I suppose that the law here treats everyone equally, but it’s better when people accept your culture. There is so much racism in Germany. It’s a bit better in Berlin but in other cities, like Dresden, the situation is terrible. A couple of years ago they killed a woman because she was walking down the street wearing a hijab like mine. That’s all she was doing. In Berlin, I haven’t experienced any life-threatening racism, just small things. Twice I was spat on.
There is the element of feeling that I need to prove myself here, prove who I am and what I can do. At home, you don’t really need to do that, you know? You can feel comfortable. But here there is a constant need to prove that we are not what the media portray us to be. We are not criminals or here to take money from the state. Germans also think we are using their taxes to eat and hang out in restaurants having fun. We need to show them that we are not here to waste their money. That we have escaped war. That we are enterprising and will stand on our own two feet, support ourselves. I am most proud of the fact that I have been able to show this. To prove this.
In the old days, kibbeh was considered a delicacy and when a family used to make it, everyone in the neighbourhood would know. You could hear the hammering of the bulgur and meat but you didn’t know which house it came from. The family would always give kibbeh to the midwife because she was one of the few people in a neighbourhood who knew which homes were struggling and needed food. So, really, every time you heard the hammering you knew that two families would eat kibbeh that day. But the nicest thing about this was that the families wouldn’t know who gave it and who received it. Everyone’s dignity was maintained. It’s the opposite in Germany — giving and receiving are completely exposed here.
Many of my friends share every minute of their lives on Facebook. Social media platforms are important for connecting, but this is excessive.
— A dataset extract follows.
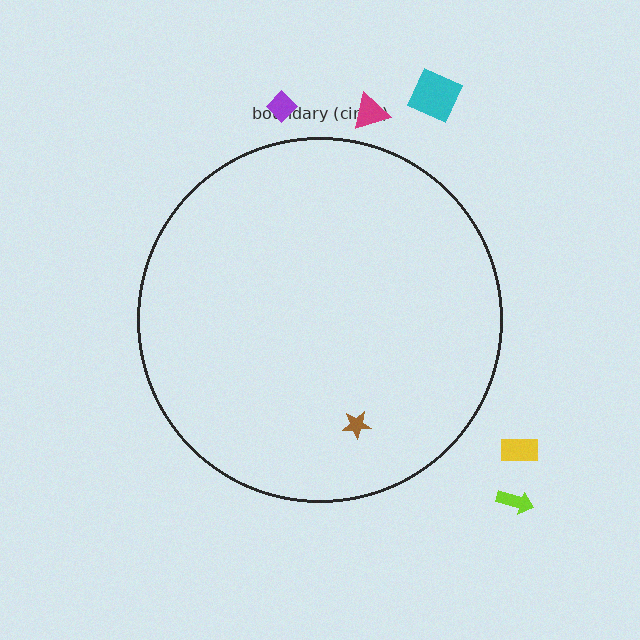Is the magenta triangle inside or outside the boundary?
Outside.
It feels like it’s acceptable now for people to be watched and monitored all the time and people are willingly participating in it. There is no need for CCTV cameras anymore, people post their whereabouts themselves! I’m really uncomfortable with that, especially about children. When I post things I’m careful not to share information about where I am or where I’m headed. Sometimes I post photos of myself, but the photos I post are months apart. I’m always consciously trying to protect my privacy.
I feel very conscious of what I say on social media. When homosexuality was legalised here, I shared my opinion about it. I am not a citizen in this country, but if I was, just like people voted for this legislation, I would be part of those that voted against it. Other Syrians here took aim at me. I had written the post in Arabic and they started translating it to German and English, saying ‘look at this backwards person.’ I wanted to tell them, Angela Merkel’s party voted against the legislation, it is okay. You may be for something, that is your opinion. I may be against it, that’s mine. That’s it. The electoral box is between us.
I dream of affording our own place, of not living in shared accommodation. Having my own kitchen, my own bathroom. Just some space. A home that you can put things in to make it like a home. But for now, every penny we have is going towards the business. I’ve designed my restaurant to be like a home. There is a dining room, and a lounge just like a living room. Even the furniture is like a Syrian home, not like a restaurant. I want people to feel comfortable. And hopefully one day I’ll have a home.